4.7 De raad overweegt als volgt. De voorzitter is er bij de beoordeling van dit klachtonderdeel ten onrechte van uit gegaan dat het voorstel om de woning van de ouders aan klager toe te delen eerder door de cliënten van verweerster was afgewezen. Dat is, zoals klager terecht heeft aangevoerd, niet juist. Het verzet tegen klachtonderdeel b) is daarom gegrond. Dit betekent echter niet dat klachtonderdeel b) ook gegrond is. Zoals ook de voorzitter in haar beslissing heeft overwogen, stond het verweerster vrij om in het belang van haar cliënten nadere voorwaarden te stellen aan hun medewerking aan het voorstel van klager. Dat valt op zichzelf niet als chantage aan te merken. Dat verweerster door het stellen van die voorwaarden de belangen van klager onnodig en onevenredig heeft geschaad zonder redelijk doel is niet gebleken. De raad acht daarbij van belang dat nergens uit blijkt dat verweerster degene is geweest die haar cliënten heeft geadviseerd te handelen zoals zij - volgens klager  - hebben gehandeld. Verweerster valt dan ook geen tuchtrechtelijk verwijt te maken. Klachtonderdeel b) is ongegrond.

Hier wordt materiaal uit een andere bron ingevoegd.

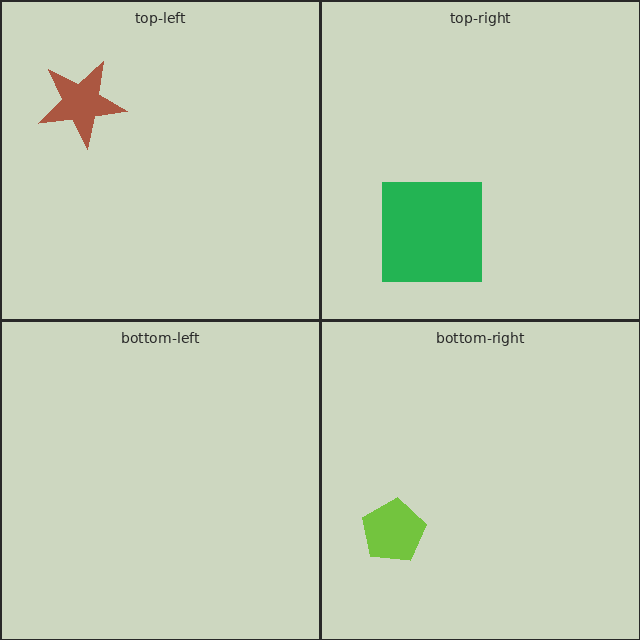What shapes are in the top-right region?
The green square.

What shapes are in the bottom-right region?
The lime pentagon.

Ad klachtonderdelen c) en d)

4.8 De raad is van oordeel dat de voorzitter bij de beoordeling van deze klachtonderdelen de juiste maatstaf heeft toegepast en voorts acht heeft geslagen op alle relevante omstandigheden van het geval. Naar het oordeel van de raad kunnen de door klager aangevoerde gronden niet slagen en heeft de voorzitter klachtonderdelen c) en d) terecht en op juiste gronden kennelijk ongegrond bevonden. Het verzet tegen deze klachtonderdelen is dan ook ongegrond.

BESLISSING

De raad van discipline:

 - verklaart het verzet tegen klachtonderdelen a) en b) gegrond;

 - verklaart klachtonderdelen a) en b) ongegrond;

 - verklaart het verzet tegen klachtonderdelen c) en d) ongegrond.

Aldus beslist door mr. P.M. Wamsteker, voorzitter, mrs. C.C. Oberman en L.H. Rammeloo, leden, bijgestaan door mr. S. van Excel als griffier en uitgesproken ter openbare zitting van 10 december 2018.

Griffier Voorzitter

Deze beslissing is in afschrift op 10 december 2018 verzonden.